Blood Cells – Formed Elements Descriptions

I. Red Blood Cells –Erythrocytes - on a Wright-stained peripheral blood smear, normal mature RBCs
that contain sufficient hemoglobin have a red-orange appearance
with a central pallor (lighter area inside of the cell)

- normal, mature RBCs are biconcave, disc-shaped, anuclear


(does not contain nucleus) approximately 7-8 microns in diameter
- the term used to describe RBCs of normal size is "normocytic."

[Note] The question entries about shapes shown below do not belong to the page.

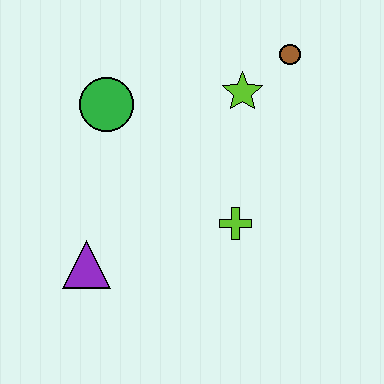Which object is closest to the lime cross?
The lime star is closest to the lime cross.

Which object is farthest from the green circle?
The brown circle is farthest from the green circle.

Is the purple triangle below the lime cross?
Yes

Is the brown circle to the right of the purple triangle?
Yes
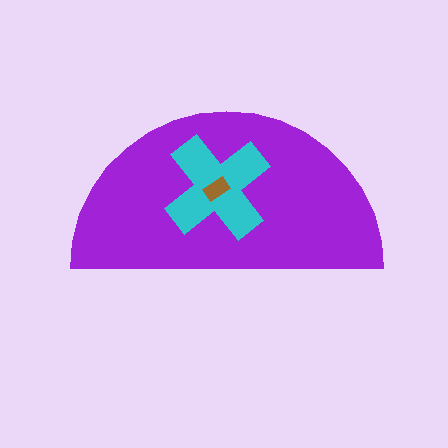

Hemoglobin is a protein in your red blood cells that carries oxygen to your body's organs and tissues and transports carbon
dioxide from your organs and tissues back to your lungs.

Hemoglobin – contributes to the normal color of the blood; the term used to describe RBCs of normal color is
"normochromic."

If a hemoglobin test reveals that your hemoglobin level is lower than normal, it means you have a low red blood cell count
(anemia) and RBCs are described as “hypochromic” which means RBCs has low amount of hemoglobin.

Normal amount of hemoglobin = 12 – 15 grams per 100cc of blood

Normal functioning RBCs survive for approximately 120 days in the peripheral blood circulation before being removed by the
liver or spleen. Under normal circumstances, the body produces enough RBCs each day to offset the removal of senescent (old)
cells.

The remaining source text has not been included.